Submitted to: Management of Landscapes Disturbed by Channel Incision Stabilization Rehabi
Publication Type: Proceedings
Publication Acceptance Date: May 23, 1997
Publication Date: N/A
Interpretive Summary: Rock chutes or riprap-lined channels are used to safely conduct water to a lower elevation. These chutes can offer economic and aesthetic advantages over alternative structures. Information concerning the design of rock chutes is very limited, so research was conducted to develop reliable design criteria. Data were collected relating the highest stable discharge to the average stone size and channel slope. A design equation developed from these data allows the safe design of rock chutes for many applications. Full-size chutes and large rock sizes were used to verify this design tool. The large-scale verification tests increase our confidence in the test results. This research will be of value to public and private water resources engineers. The applications of this technology are numerous, and the interest in this work has been high.

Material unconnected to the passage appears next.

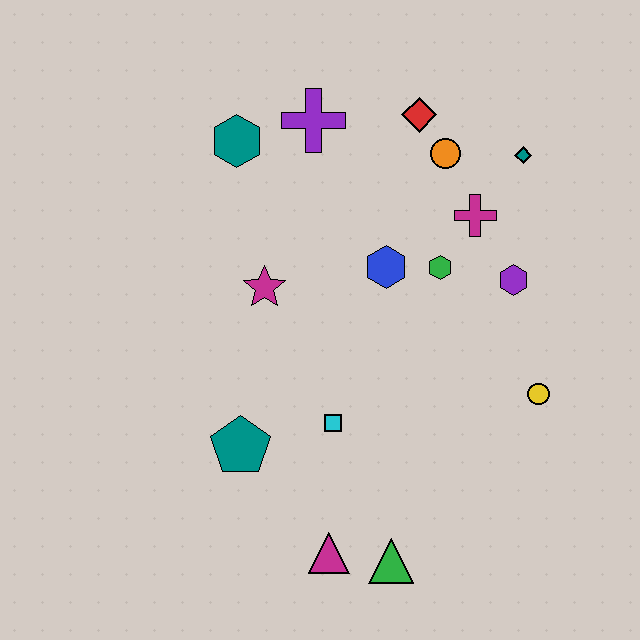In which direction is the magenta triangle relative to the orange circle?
The magenta triangle is below the orange circle.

Rock chutes or riprap-lined channels are used to safely conduct water to a lower elevation. Rock chutes are well suited for some sites, and they may provide economic as well as aesthetic advantages over alternative structures. Two-dimensional test channels with widths of 0.76, 1.07, and 1.83 m (2.5, 3.5, and 6.0 ft) were used to collect rock chute performance information. Two full size three-dimensional structures with a 2.74-m (9-ft) bottom width and 2:1 side slopes were also constructed and tested to failure. Eight different rock sizes were tested on up to seven different slopes ranging between 8 and 40%. The predominantly angular, crushed limestone rock ranged in size from a median size 15 to 278 mm. The flow rate was increased incrementally until each rock chute failed, and the highest stable discharge was determined for each test. Several stones were repositioned on or removed from the chute prior to a total failure. The test results indicate that a higher stable discharge can be achieved by flattening the slope or increasing the rock size. An empirical equation was developed relating the highest stable discharge to the stone size and channel slope. Test results and chute failure processes are discussed.